The rancher lay back and listened to Dusty’s story, then growled. ‘You reckon young Red can handle them with only two men?’
‘Sure. There wasn’t more than five men and I got one. I reckon Kiowa and Billy Jack’ll be all the help Red needs.’
‘How about you?’ Ole Devil inquired.
‘I’m going after the paint.’
‘Where do you allow he’ll have gone?’
‘Way I see it, he’s scared and running. Most likely make back for the Ronde River country. He’s not been here long enough to make it his home.’
Ole Devil agreed with this. A range horse would always return to its home if free and running. The paint would not regard the OD Connected as its home yet, later it might, but at the moment the Ronde River bottoms was what the horse remembered as home and there the paint would be running.
‘It’s a big area, boy.’
‘Yes, sir,’ Dusty drawled. ‘I hope to run the paint down before he gets too far in. If not I’ll just have to start looking.’
Red came into the room at that moment
. ‘That hoss-thief you shot, Dusty. We recognized him. He was with the hombre who wanted to buy the paint. The tent-showman who came the day Trader brought the hosses in.’
‘That figgers,’ grunted Dusty. ‘Put the body in the barn, Red. We’ll send word to pappy in the morning.’
Red left to make the arrangements and Ole Devil looked at Dusty. ‘The Ronde River country’s wild, boy,’ he warned. ‘You ought to be taking more men with you.’
‘I’d rather play it lone-handed, sir,’ answered Dusty. ‘We need all the men on the spread.’

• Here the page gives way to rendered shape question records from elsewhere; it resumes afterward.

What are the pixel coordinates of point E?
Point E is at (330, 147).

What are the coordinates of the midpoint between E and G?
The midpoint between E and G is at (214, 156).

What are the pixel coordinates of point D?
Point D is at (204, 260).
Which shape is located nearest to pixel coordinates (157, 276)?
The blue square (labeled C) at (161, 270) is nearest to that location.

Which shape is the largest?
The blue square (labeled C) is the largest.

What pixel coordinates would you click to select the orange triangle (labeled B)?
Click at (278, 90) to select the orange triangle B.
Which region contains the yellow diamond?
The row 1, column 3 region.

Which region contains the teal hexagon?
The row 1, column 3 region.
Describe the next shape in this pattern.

Two days later Dusty was riding towards the Ronde River bottoms. He rode the big black stallion he’d ridden through the War, this being the only horse he thought would be able to catch the paint in a race.
Chapter Three
The Ronde River bottoms were a new range to Dusty, beyond the boundary of the OD Connected ranch. He’d found the paint’s tracks earlier that day and was riding along what he hoped was the right line. The big horse was no longer running wild but moving at an easy, mile-eating lope. By holding his big black to a slightly better speed Dusty hoped to be able to catch sight of the paint, then move in on it.
The suddenly howling of buffalo-wolves brought Dusty’s horse to a halt. The young Texan reached down and loosened a Spencer carbine in the saddle-boot. He did not often carry a saddle-gun, having never found one which satisfied him, but for this mission thought the Spencer was advisable. Right now he was pleased to have the .52 caliber, seven-shot repeating carbine with him. The buffalo-wolves were big brutes, powerful, fast and dangerous. A single buffalo-wolf was capable of pulling down a young cow buffalo and the wolves always ran in packs of ten or so. The only good thing about them was that, when hunted regularly, they came fast to know what the sound of a rifle meant.

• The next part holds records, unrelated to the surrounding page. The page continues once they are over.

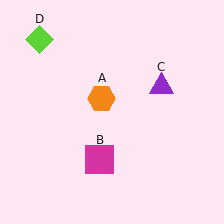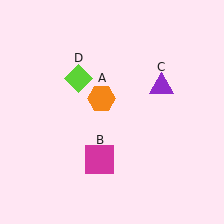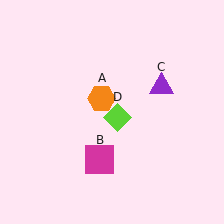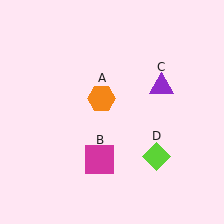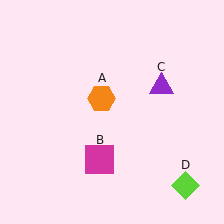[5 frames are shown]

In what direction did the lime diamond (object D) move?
The lime diamond (object D) moved down and to the right.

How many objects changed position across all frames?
1 object changed position: lime diamond (object D).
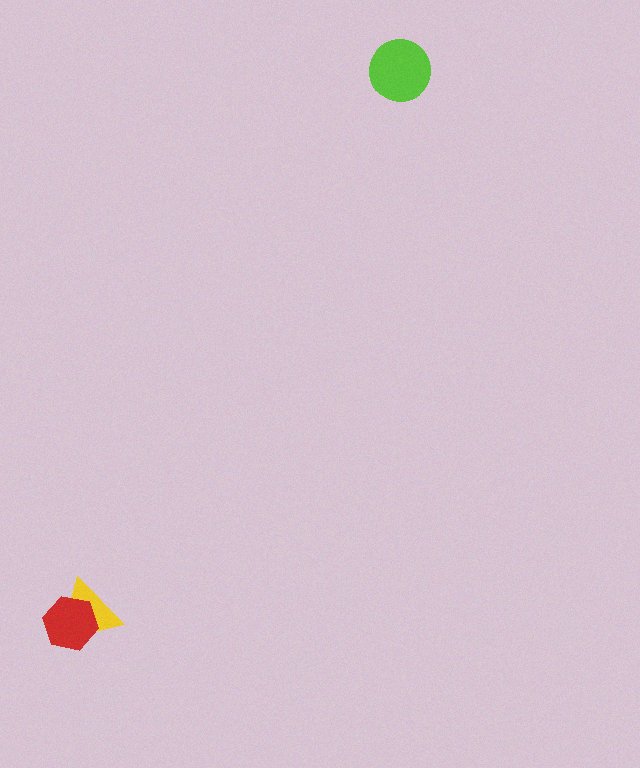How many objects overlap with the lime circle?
0 objects overlap with the lime circle.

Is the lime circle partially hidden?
No, no other shape covers it.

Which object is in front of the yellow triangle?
The red hexagon is in front of the yellow triangle.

The wolves were hunting. It was five years since he’d last heard wolf baying but it was a sound a man never forgot. They were running some prey, driving it before them and travelling with that tireless loping speed which would bring down even the fleetest game in the end. Suddenly the sound changed, the pitch altered and the wolves were not chasing any longer, they were clamoring and baying as they cornered their prey.